Se le istituzioni sono all’empasse, nelle strade e nelle stazioni della Liguria, in questi giorni si sta concretizzando una vera e propria caccia all’uomo (senza documenti). Da diversi giorni, infatti, in tutte le grandi stazioni della regione e su tutti i treni diretti al confine, pattuglie della polizia effettuano controlli tra i passeggeri; il discrimine sembra essere è il colore delle pelle. Questo, mentre da Ventimiglia ogni giorno partono uno o due pullman da 50 posti diretti verso l’aeroporto di Genova, per trasferire i migranti nelle strutture di accoglienza del Meridione. Da lì ricomincerà il loro viaggio verso la Francia o altre mete, rincorrendo una legalità che forse non verrà loro mai riconosciuta.
Questo sistema, oltre a non risolvere il problema, rappresenta sicuramente un costo collettivo: ogni migrante è accompagnato durante questi trasferimenti forzati da personale delle forze di polizia, con un rapporto di uno a uno. Mettendo in conto i costi di un simile dispiegamento di forze, viene naturale chiedersi se tutto ciò abbia senso dal punto di vista economico, oltre che da quello umanitario. Dietro, rimane il dramma umano di centinaia di persone in fuga da guerra e povertà, che si trovano sospese in un limbo politico-istituzionale. R., pakistano, 30 anni è stato fermato dalla polizia mentre si aggirava in stazione ed è rimasto ore chiuso per ore nella sala di attesa della stazione di Ventimiglia; I., dal Sudan, ha provato a passare il confine otto volte, ma è stato sempre respinto. La sua fidanzata è incinta di tre mesi. Diversi gli episodi di violenza riportati dai migranti ad opera degli agenti della polizia francese: pare, addirittura, che un ragazzo sia stato spinto giù dagli scogli, subendo la frattura di una vertebra. Lo testimonia il medico Antonio Curotto, dell’Associazione Ambulatorio Internazionale Città Aperta, che riferisce di aver personalmente prescritto un busto ortopedico al ragazzo, respinto dal Pronto Soccorso per mancanza di posti.

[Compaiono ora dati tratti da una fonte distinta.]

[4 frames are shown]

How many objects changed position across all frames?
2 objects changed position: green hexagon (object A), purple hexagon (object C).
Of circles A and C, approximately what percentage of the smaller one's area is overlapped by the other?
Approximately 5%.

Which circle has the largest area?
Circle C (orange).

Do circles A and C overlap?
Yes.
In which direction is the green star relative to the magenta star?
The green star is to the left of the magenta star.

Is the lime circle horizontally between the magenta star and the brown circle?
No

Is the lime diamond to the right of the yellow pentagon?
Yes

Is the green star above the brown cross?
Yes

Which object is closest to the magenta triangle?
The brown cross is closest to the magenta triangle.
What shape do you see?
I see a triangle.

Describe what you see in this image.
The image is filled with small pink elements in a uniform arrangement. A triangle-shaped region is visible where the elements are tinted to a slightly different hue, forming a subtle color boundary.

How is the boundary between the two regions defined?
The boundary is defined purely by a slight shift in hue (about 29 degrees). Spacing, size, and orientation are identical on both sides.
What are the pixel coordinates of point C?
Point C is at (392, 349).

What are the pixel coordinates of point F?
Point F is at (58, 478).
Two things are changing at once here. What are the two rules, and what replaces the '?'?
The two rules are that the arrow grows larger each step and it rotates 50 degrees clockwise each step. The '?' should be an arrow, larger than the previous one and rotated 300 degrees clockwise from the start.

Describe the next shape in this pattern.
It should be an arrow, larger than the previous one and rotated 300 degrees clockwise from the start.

I riflettori mediatici si accendono e si spengono molto velocemente ma la situazione umanitaria si fa sempre più grave e pressante. Una situazione paradossale che pone in evidenza tutte le contraddizioni e le inefficienze di un sistema di accoglienza che semplicemente non esiste.

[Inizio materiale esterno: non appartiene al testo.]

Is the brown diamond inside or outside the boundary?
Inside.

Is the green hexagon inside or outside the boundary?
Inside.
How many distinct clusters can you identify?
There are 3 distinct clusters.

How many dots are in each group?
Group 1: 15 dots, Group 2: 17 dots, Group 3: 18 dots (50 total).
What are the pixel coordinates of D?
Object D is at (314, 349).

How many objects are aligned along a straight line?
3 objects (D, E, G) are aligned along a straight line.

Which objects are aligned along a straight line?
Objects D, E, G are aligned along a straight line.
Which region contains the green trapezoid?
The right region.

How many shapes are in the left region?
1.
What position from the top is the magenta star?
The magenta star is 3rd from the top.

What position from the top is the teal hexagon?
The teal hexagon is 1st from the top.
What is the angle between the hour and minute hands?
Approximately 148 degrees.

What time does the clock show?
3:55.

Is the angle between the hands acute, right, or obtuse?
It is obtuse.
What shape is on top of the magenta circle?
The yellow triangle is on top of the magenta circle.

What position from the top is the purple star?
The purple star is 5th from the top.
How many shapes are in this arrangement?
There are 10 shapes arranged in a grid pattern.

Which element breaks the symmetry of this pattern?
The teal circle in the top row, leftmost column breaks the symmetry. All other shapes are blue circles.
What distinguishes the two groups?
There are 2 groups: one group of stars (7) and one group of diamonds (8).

La situazione di Ventimiglia è sintomatica di quanto stia succedendo nel Mondo: popoli africani e asiatici, oppressi da guerre, dittature e povertà che si mettono in cammino nella speranza di trovare l’Europa dei Diritti e della Memoria e che, invece, si trovano a essere illegali, clandestini, vessati da un dispiegamento burocratico e normativo caotico e contraddittorio, quanto disumanizzante e discriminatorio. Ancora una volta, quindi, dovremmo interrogarci sull’ampiezza e le radici di certi fenomeni e su quanto piccola e corta sia la nostra memoria collettiva.